A RESISTOR AND A CAPACITOR IN AN AC CIRCUIT
A 200-Ω resistor is connected in series with a 5.0-μF capacitor. The voltage across the resistor is v_R = (1.20 V) cos(2500 rad/s)t (Fig. 31.10). (a) Derive an expression for the circuit current. (b) Determine the capacitive reactance of the capacitor. (c) Derive an expression for the voltage across the capacitor.
IDENTIFY and SET UP:
Since this is a series circuit, the current is the same through the capacitor as through the resistor.

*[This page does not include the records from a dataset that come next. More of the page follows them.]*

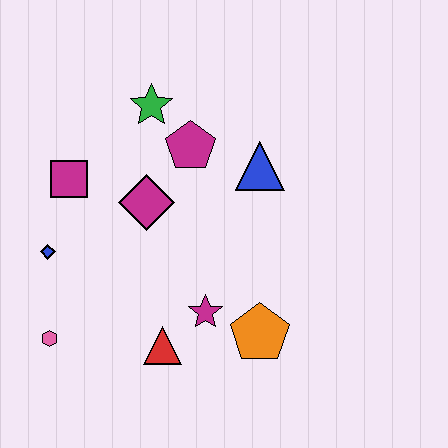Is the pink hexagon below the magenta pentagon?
Yes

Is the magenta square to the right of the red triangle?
No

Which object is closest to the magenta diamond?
The magenta pentagon is closest to the magenta diamond.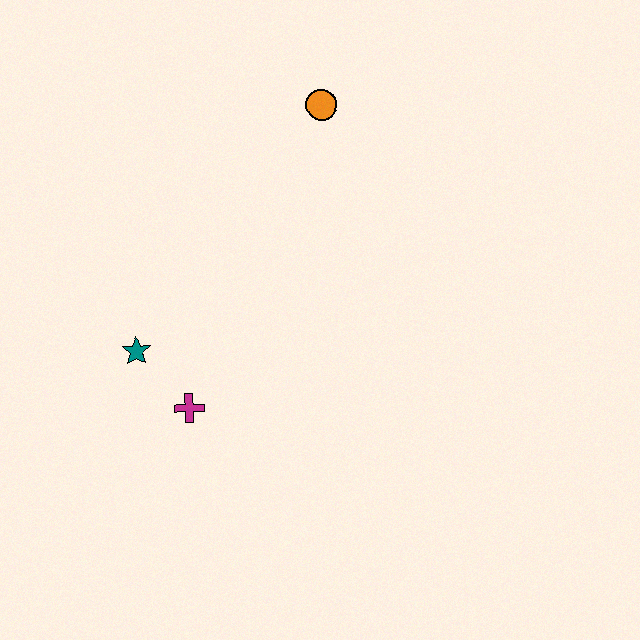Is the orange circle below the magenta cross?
No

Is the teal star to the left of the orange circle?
Yes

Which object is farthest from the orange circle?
The magenta cross is farthest from the orange circle.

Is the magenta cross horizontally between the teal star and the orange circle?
Yes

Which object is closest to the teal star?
The magenta cross is closest to the teal star.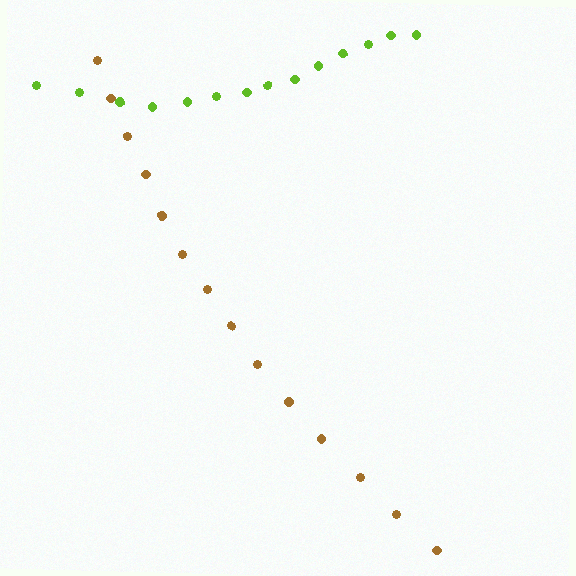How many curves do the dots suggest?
There are 2 distinct paths.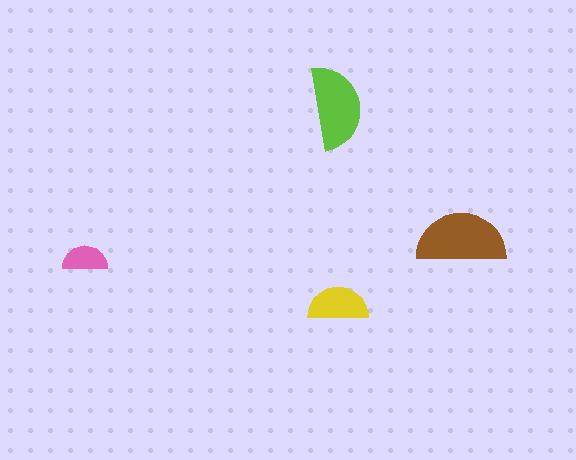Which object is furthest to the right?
The brown semicircle is rightmost.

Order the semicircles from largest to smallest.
the brown one, the lime one, the yellow one, the pink one.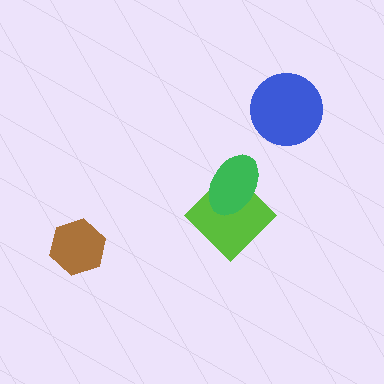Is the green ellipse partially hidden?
No, no other shape covers it.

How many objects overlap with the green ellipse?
1 object overlaps with the green ellipse.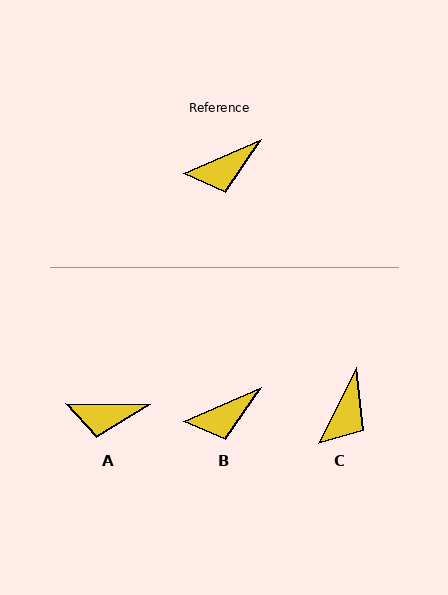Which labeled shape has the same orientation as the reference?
B.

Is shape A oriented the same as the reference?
No, it is off by about 24 degrees.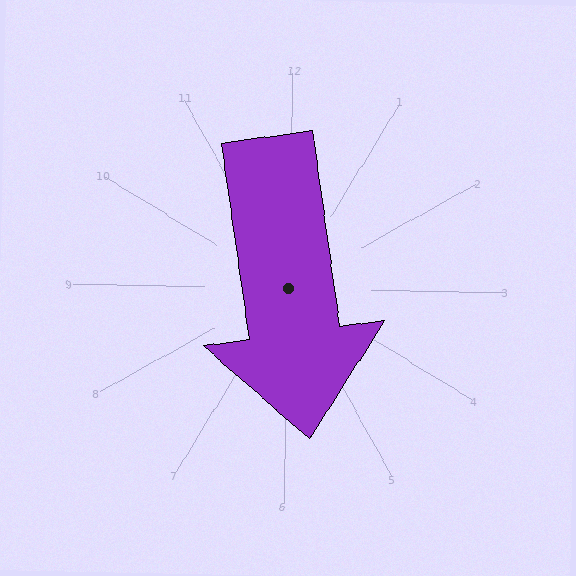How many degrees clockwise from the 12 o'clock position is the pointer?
Approximately 171 degrees.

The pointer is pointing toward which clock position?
Roughly 6 o'clock.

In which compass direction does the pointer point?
South.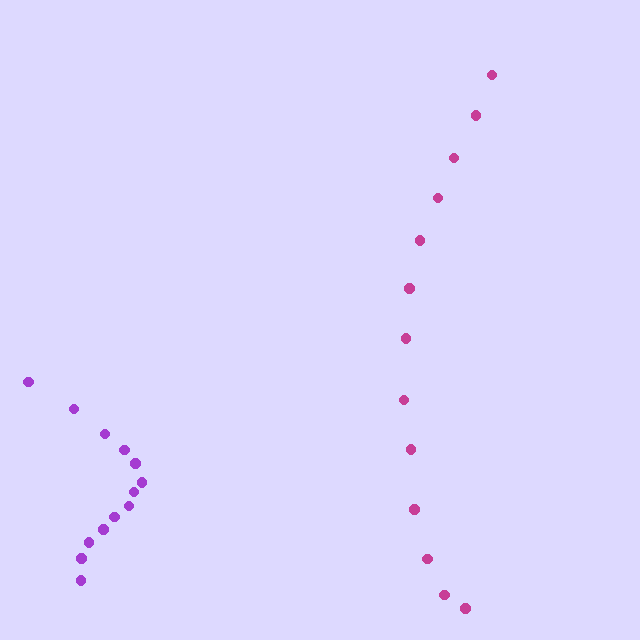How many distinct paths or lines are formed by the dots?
There are 2 distinct paths.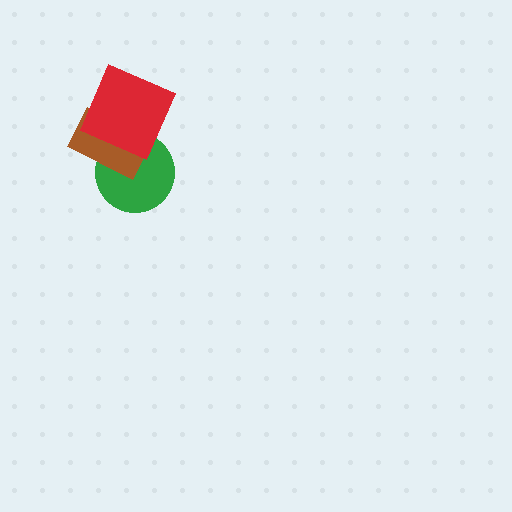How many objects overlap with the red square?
2 objects overlap with the red square.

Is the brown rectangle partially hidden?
Yes, it is partially covered by another shape.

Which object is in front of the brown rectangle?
The red square is in front of the brown rectangle.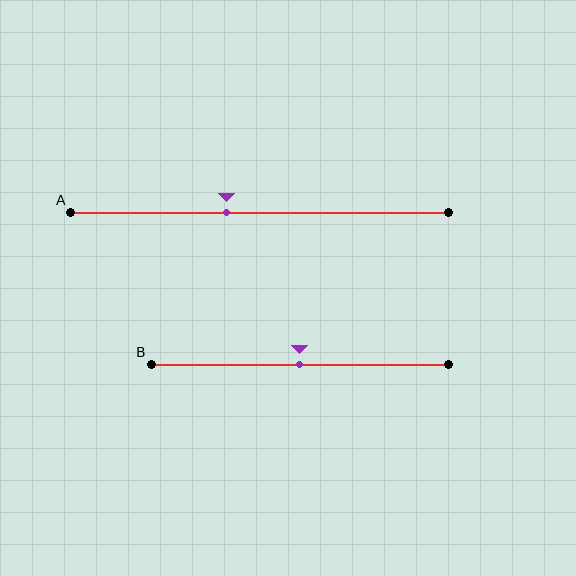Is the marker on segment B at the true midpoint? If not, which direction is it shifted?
Yes, the marker on segment B is at the true midpoint.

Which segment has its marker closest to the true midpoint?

Our target variables are the current i, the capacitive reactance X_C, and the capacitor voltage v_C. We use Eq. (31.6) to find an expression for i in terms of the angular frequency ω = 2500 rad/s, Eq. (31.18) to find X_C, Eq. (31.19) to find the capacitor voltage amplitude V_C, and Eq. (31.16) to write an expression for v_C.
v_{R}=i R=(I R) \cos \omega t (31.6)
v_{C}=\frac{I}{\omega C} \cos \left(\omega t-90^{\circ}\right) (31.16)
X_{C}=\frac{1}{\omega C} (31.18)
V_{C}=I X_{C} (31.19)
EXECUTE:
(a) From Eq. (31.6), v_R = iR, we find
\begin{aligned}i &=\frac{v_{R}}{R}=\frac{(1.20 \mathrm{~V}) \cos (2500 \mathrm{rad} /\mathrm{s}) t}{200 \Omega} \\&=\left(6.0 \times 10^{-3} \mathrm{~A}\right) \cos (2500\mathrm{rad} / \mathrm{s}) t\end{aligned}(b) From Eq. (31.18), the capacitive reactance at ω = 2500 rad/s is
X_{C}=\frac{1}{\omega C}=\frac{1}{(2500 \mathrm{rad} / \mathrm{s})\left(5.0 \times 10^{-6} \mathrm{~F}\right)}=80 \Omega(c) From Eq. (31.19), the capacitor voltage amplitude is
V_{C}=I X_{C}=\left(6.0 \times 10^{-3} \mathrm{~A}\right)(80 \Omega)=0.48 \mathrm{~V}(The 80-Ω reactance of the capacitor is 40% of the resistor’s 200-Ω resistance, so V_C is 40% of V_R.) The instantaneous capacitor voltage is given by Eq. (31.16):
\begin{aligned}v_{C} &=V_{C} \cos \left(\omega t-90^{\circ}\right) \\&=(0.48 \mathrm{~V})\cos [(2500 \mathrm{rad} / \mathrm{s}) t-\pi / 2 \mathrm{rad}]\end{aligned}
EVALUATE: Although the same current passes through both the capacitor and the resistor, the voltages across them are different in both amplitude and phase. Note that in the expression for v_C we converted the 90° to π/2 rad so that all the angular quantities have the same units. In ac circuit analysis, phase angles are often given in degrees, so be careful to convert to radians when necessary.